7.      Penanam modal asing portfolio yang pada awalnya membeli saham besar-besaran di iming-imingi keuntungan yang besar yang ditunjang oleh perkembangan moneter yang relatif stabil kemudian mulai menarik dananya keluar dalam jumlah besar. Selisih tingkat suku bunga dalam negeri dengan luar negeri yang besar dan kemungkinan memperoleh keuntungan yang relatif besar dengan cara bermain di bursa efek, ditopang oleh tingkat devaluasi yang relatif stabil sekitar 4% per tahun sejak 1986 menyebabkan banyak modal luar negeri yang mengalir masuk. Setelah nilai tukar Rupiah tambah melemah dan terjadi krisis kepercayaan, dana modal asing terus mengalir ke luar negeri meskipun dicoba ditahan dengan tingkat bunga yang tinggi atas surat-surat berharga Indonesia. Kesalahan juga terletak pada investor luar negeri yang kurang waspada dan meremehkan resiko.  Krisis ini adalah krisis kepercayaan terhadap rupiah.

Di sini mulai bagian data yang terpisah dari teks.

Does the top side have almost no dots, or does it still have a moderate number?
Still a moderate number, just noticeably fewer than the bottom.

8.       IMF tidak membantu sepenuh hati dan terus menunda pengucuran dana bantuan yang dijanjikannya dengan alasan pemerintah tidak melaksanakan 50 butir kesepakatan dengan baik. Negara-negara sahabat yang menjanjikan akan membantu Indonesia juga menunda mengucurkan bantuannya menunggu signal dari IMF, padahal keadaan perekonomian Indonesia makin lama makin tambah terpuruk.
9.      Spekulan domestik ikut bermain. Para spekulan ini pun tidak semata-mata menggunakan dananya sendiri, tetapi juga meminjam dana dari sistim perbankan untuk bermain.
10.  Terjadi krisis kepercayaan dan kepanikan yang menyebabkan masyarakat luas menyerbu membeli dollar AS agar nilai kekayaan tidak merosot dan malah bisa menarik keuntungan dari merosotnya nilai tukar rupiah. Terjadilah snowball effect, di mana serbuan terhadap dollar AS makin lama makin besar.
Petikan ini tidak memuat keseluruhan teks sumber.